MGM Resorts International is an American-based global hospitality and entertainment company owning and operating 13 resorts and venues in Las Vegas, Massachusetts, Detroit, Mississippi, Maryland, and New Jersey, including Bellagio, Mandalay Bay, The Mirage, MGM Grand, and Park MGM. The company is headquartered in Las Vegas, Nevada. The MGM Grand is the company's most famous location, routinely hosting events such as UFC fights, Cirque du Soleil shows and music concerts while being one of the most well-known hotels and casinos in Vegas while offering state-of-the-art meetings and conference spaces, and an extensive array of restaurant, nightlife and retail offerings.
Additionally, the company also has business overseas in China with MGM China Holdings Limited (HKEx: 2282), a leading developer, owner and operator of gaming and lodging resorts in the Greater China region, specifically Macau. Aside from hospitality, The Company’s 50/50 venture, BetMGM, LLC, offers U.S. sports betting and online gaming through market-leading brands, including BetMGM and partypoker, while being the official sponsor of the NBA, WMBA, MLS, MLB and NHL. The company is currently pursuing targeted expansion in Asia through the integrated resort opportunity in Japan. The next few months will be interesting for MGM. As COVID restrictions start to lighten up and people start travelling again, MGM has the opportunity to capitalize on the collective cabin fever shared by people around the world, and in turn, go on a heavy bull run changing its horizontal trend. The question is, are you willing to bet on the house?
With a hefty market cap of $20.93B (as of writing), MGM is one of the biggest players in the resort and entertainment space. The COVID-19 pandemic resulted in massive negative repercussions for multiple industries, with hospitality and entertainment arguably being hit the hardest. Nevertheless, MGM has beaten expected earnings in the past three quarters. However, it hasn’t all been good for the company through the pandemic as net income fell 26.41% in the trailing twelve months.

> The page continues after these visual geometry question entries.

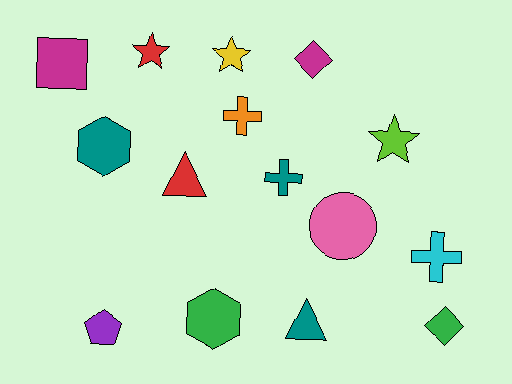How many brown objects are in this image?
There are no brown objects.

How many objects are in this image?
There are 15 objects.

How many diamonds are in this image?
There are 2 diamonds.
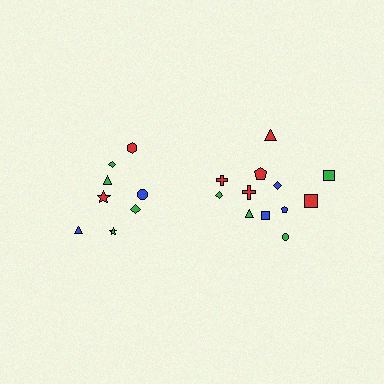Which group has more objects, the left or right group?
The right group.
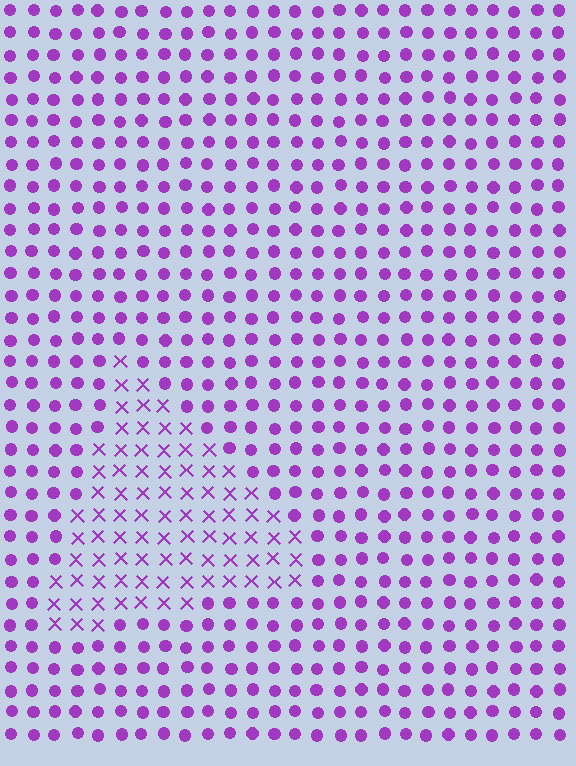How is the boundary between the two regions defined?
The boundary is defined by a change in element shape: X marks inside vs. circles outside. All elements share the same color and spacing.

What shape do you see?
I see a triangle.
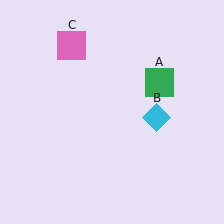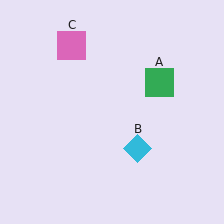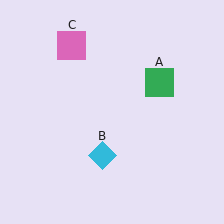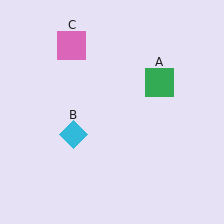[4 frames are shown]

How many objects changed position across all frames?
1 object changed position: cyan diamond (object B).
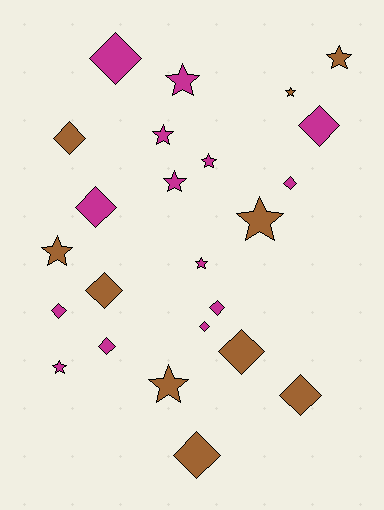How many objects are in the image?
There are 24 objects.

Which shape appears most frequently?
Diamond, with 13 objects.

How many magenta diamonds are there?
There are 8 magenta diamonds.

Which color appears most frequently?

Although the past year and a half have been tough, things are starting to look up for MGM, as total revenue in Q2 of this year is up 37.64% compared to Q1. Now, as things begin to reach a level of normalcy in North America, and people who have been stuck in their homes for the past year saving cash get ready to spend some of those vacation days, this could be an extremely profitable time for MGM and companies alike.
MGM’s technicals match their fundamental thesis, showing that although COVID has been tough for the Vegas veteran, overall the price is rising. In the past 6 months (Figure 1), MGM’s stock has gone up and down like a toilet seat, with its upper bound being around $43 and the lower being around $37, with the average price increasing just under $0.50 over that time. Taking a look at the stock over a year-long period (Figure 2) however, tells a different story, increasing its floor price from $23 to $37. Taking a deeper dive looking at COGS, SRI and the P/E ratio shows that things are looking up for MGM (Figure 3). Increased COGS for the company indicates they are once again fillings up rooms and tables. The resistance indicator has also increased showing the stock is building momentum as things are starting to open again. The stock did hit and drop below its resistance from July 8th, 2021 to August 23rd, 2021, however, the price has rebounded since then showing that although the trade volume has decreased in recent months, investors still see promise. The most interesting metric has to be MGM’s P/E ratio. With a P/E upwards of 80 in the last months of 2019, and then rising up to 10 after a steep drop at the beginning of 2020, MGM is now trading with a -16.758 P/E ratio, indicating the company is criminally undervalued. Finally, for the value investors out there, year to date MGM is up 43.97% while the S&P 500 is up 21.42% indicating as the market recovers, industries that rely so heavily on consumer traffic, like that of which MGM operates, will and are charging back.